Sunday, May 17, 2009

packing up

traveling with a toddler takes thrice as much effort.... i have done too much shopping and list making, but i'm enjoying it. saylor is very excited, hopefully he does well. he really has been amazing [read: behaving well] these past couple weeks without his daddy here. of course my mood affects his mood tremendously- yesterday i realized our flight home was booked out of san jose- and we need to fly home from san diego. i honestly don't know how this happened. i'm pretty organized and thorough.... anyway this little mistake cost us $645. oh yes. ouch ouch ouch. oh yes, and colin got a $140 speeding ticket yesterday. LORD grrrrr! i get mad if i spend $3 on a bag of chips that i don't like.... soooo. i kept breaking down in tears, but then saylor would burst into tears saying 'mommy happy!' he didn't want me sad! our whole day yesterday was exhausting. i was on the phone for a good four hours trying to figure it out and get the best deal. i was told by american airlines that cheaptickets had canceled my flight right after i booked it... so that is fishy. the whole thing just blows. i don't understand it, but i have to get over it! aaaaggh ok yah i can't think about it.
otherwise we are excited- colin is literally going to notice a dramatic change in saylor's talking- he is talking so much more! he talks about daddy everyday...

this is my mom's fire pit she got for mother's day. kinda a lonely-ish mother's day- colin gone, my sister had to work [she's a NICU nurse], my brother was at school, colin's parents are in africa... anyway we still had a nice time- though saylor is pantless because about 10 minutes before this picture was taken he threw up all over me and himself. we aren't sure why, he was happily enjoying graeter's then started crying... he may have choked on something? so sad!! of course he was immediately all better after throwing up...
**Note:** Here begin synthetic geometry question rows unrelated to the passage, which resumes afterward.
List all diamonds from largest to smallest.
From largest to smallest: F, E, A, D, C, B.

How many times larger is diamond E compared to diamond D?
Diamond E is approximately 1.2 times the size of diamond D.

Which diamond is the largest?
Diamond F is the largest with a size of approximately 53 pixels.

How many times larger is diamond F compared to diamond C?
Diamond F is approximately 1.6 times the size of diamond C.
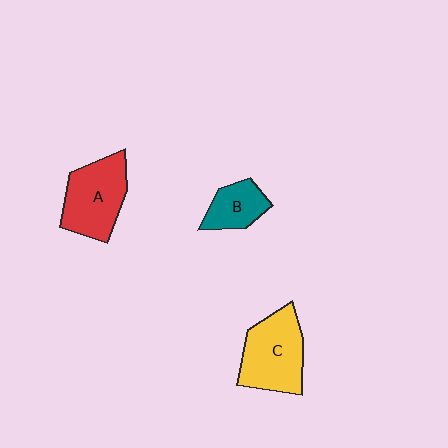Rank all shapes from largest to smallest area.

enjoying his new carseat and his 'my first airplane ride' book- we checked out two books about flying and both of them end with the boy seeing his grandma... weird only to me?
i cut his hair last week too. which i think everyone would agree that's something i shouldn't do. but it turned out decent! i think.
..saylor says 'mommy talk airplane' as he wants me to keep telling him all about it. and he says he will be a 'good boy, quiet' on the plane.... we will see!